Quite the week for Democratic Congressman Tom Perriello, who voted in favor of the Senate’s healthcare reform legislation on March 19 and saw his brother’s address posted on the Internet for protest purposes only days later. |
And, to nobody’s surprise, leading the right-wing offensive is none other than Virginia’s ubiquitous Attorney General Ken Cuccinelli, who took time out from his busy schedule of harassing college administrators and challenging global warming science to file a lawsuit that seeks to invalidate portions of the new law.
Although most legal experts rate the Cooch’s chances of success somewhere between infinitesimal and nonexistent, that’s not really the point. The real purpose of these anti-mandate lawsuits is to rile up the base, and to provide ongoing, high-profile resistance to the Democratic agenda heading into the 2010 midterm elections.
With that in mind, let’s fire up the old superlative prognostication machine and try to figure out whose healthcare vote might help them, and whose is likely to lead to a congressional cataclysm come November.

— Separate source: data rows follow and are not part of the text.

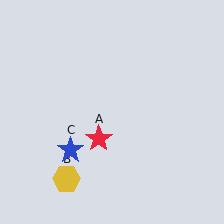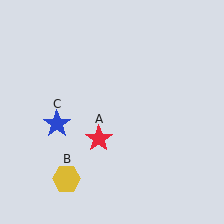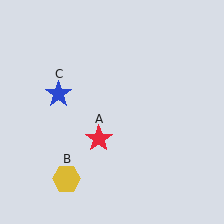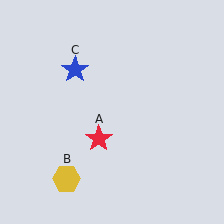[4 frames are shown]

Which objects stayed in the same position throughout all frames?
Red star (object A) and yellow hexagon (object B) remained stationary.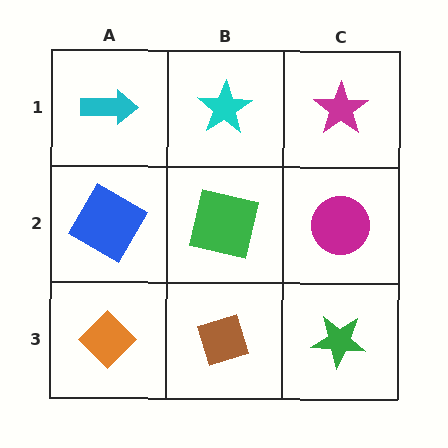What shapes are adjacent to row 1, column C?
A magenta circle (row 2, column C), a cyan star (row 1, column B).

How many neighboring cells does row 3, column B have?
3.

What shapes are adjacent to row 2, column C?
A magenta star (row 1, column C), a green star (row 3, column C), a green square (row 2, column B).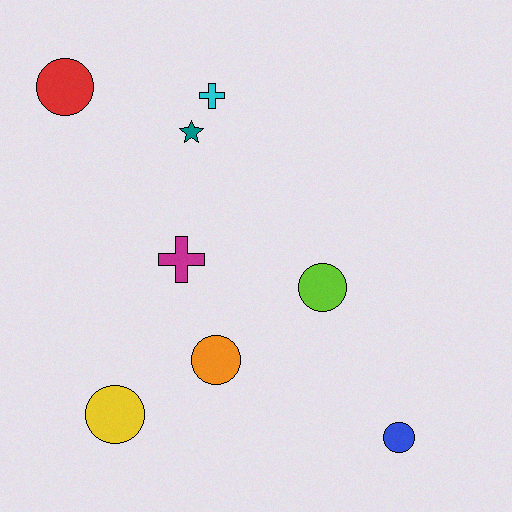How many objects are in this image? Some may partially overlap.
There are 8 objects.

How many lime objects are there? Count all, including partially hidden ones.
There is 1 lime object.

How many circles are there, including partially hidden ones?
There are 5 circles.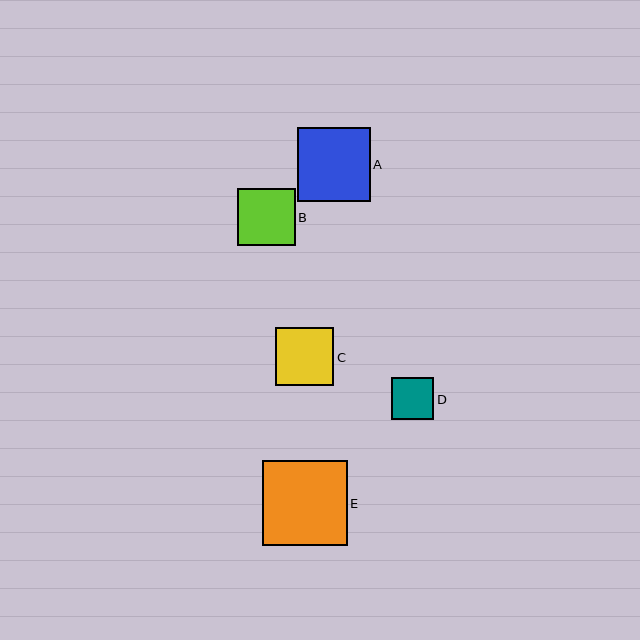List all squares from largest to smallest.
From largest to smallest: E, A, C, B, D.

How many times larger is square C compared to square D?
Square C is approximately 1.4 times the size of square D.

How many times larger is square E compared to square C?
Square E is approximately 1.5 times the size of square C.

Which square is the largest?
Square E is the largest with a size of approximately 85 pixels.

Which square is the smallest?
Square D is the smallest with a size of approximately 42 pixels.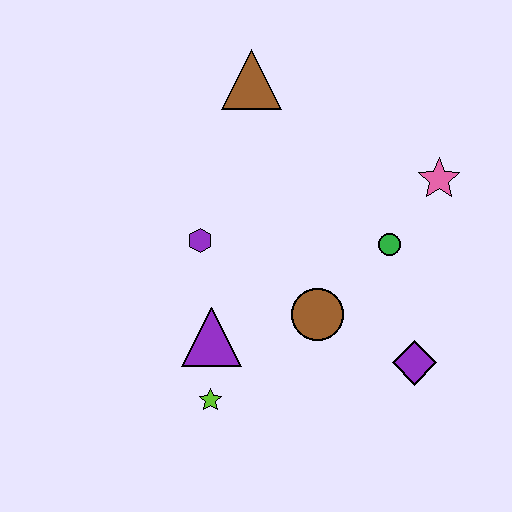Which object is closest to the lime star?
The purple triangle is closest to the lime star.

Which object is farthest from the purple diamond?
The brown triangle is farthest from the purple diamond.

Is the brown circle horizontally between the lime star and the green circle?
Yes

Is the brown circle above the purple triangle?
Yes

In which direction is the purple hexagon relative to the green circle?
The purple hexagon is to the left of the green circle.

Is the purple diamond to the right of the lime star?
Yes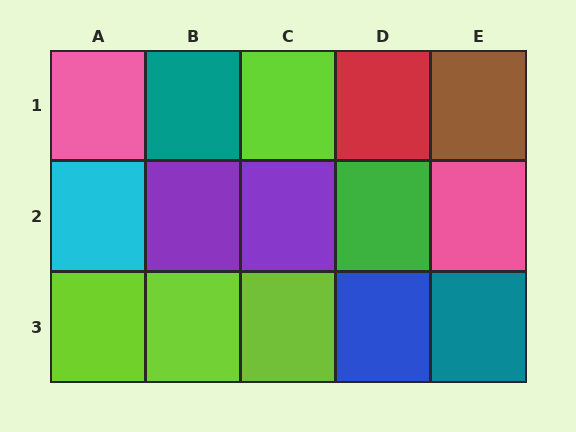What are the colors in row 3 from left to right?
Lime, lime, lime, blue, teal.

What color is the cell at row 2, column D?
Green.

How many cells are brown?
1 cell is brown.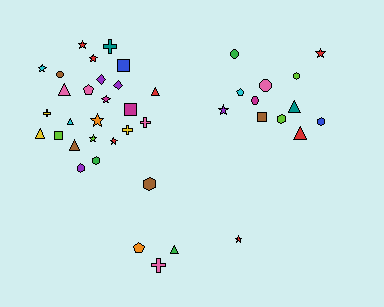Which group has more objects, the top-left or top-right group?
The top-left group.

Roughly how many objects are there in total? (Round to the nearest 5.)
Roughly 40 objects in total.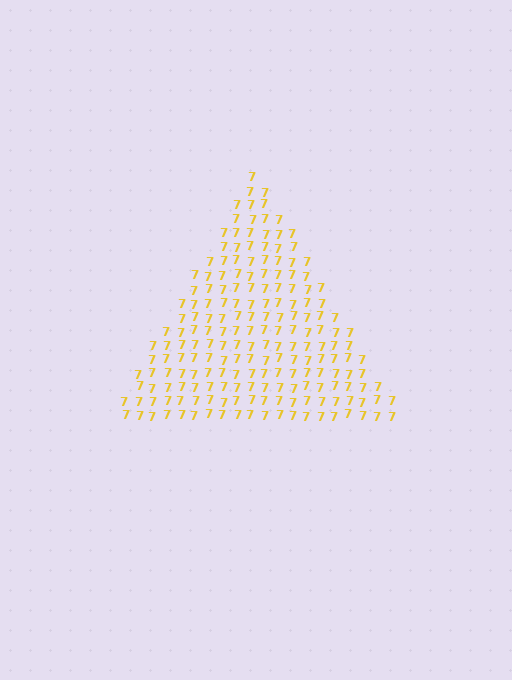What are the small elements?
The small elements are digit 7's.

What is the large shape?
The large shape is a triangle.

On the right side of the aisle, there were zero surprises—every Virginia elephant voted no. And trust us, these votes will do absolutely nothing to endanger a single Virginia Republican. The only real chance for a Dem pickup would require Frank Wolf, who has represented Virginia’s moderate- to left-leaning 10th district since 1980, to get picked off by a primary challenger before the general election. A not-very-likely scenario, believe us.
As for the Dems, they suffered two Old Dominion defections on the final healthcare vote: Representatives Glenn Nye and Rick Boucher. For a while, it looked as if Gerry Connolly, the 11th district’s freshmen Democratic Representative, might also jump ship. (He was a conspicuous no-show when President Obama held a healthcare rally in his district.) But in the end he swallowed hard and took one for the team.
Our sense of things is that Boucher—who has won election in his conservative southwestern district an impressive 14 times—was one of the members given a “pass” by House leadership to vote no. But Nye, currently serving his first term in a district that Obama won (albeit barely), had no such excuse.
Finally, there’s our hometown representative, Tom Perriello, who voted yes in the face of increasingly deranged levels of right-wing vitriol. (Most recently, a slimeball posted what he thought was Perriello’s address online and instructed his fellow fanatics to “drop by” for a “good face-to-face chat.” As it turned out, the address belonged to Perriello’s brother, who has four young children at home.) Many are prognosticating that this vote seals Perriello’s fate, but we’re not so sure: He’s become one of the most high-profile, and well-liked, freshmen in Congress, and the seven (!) Republicans fighting to take him on have been too busy attending Tea Party debates to gain much traction.
The bottom line? Well, if we were betting today, we’d guess that Perriello, Boucher and Connolly win re-election, and that Nye is toast (perhaps even by the hands of a fellow Democrat). But as always, only time—specifically, eight months and counting—will tell.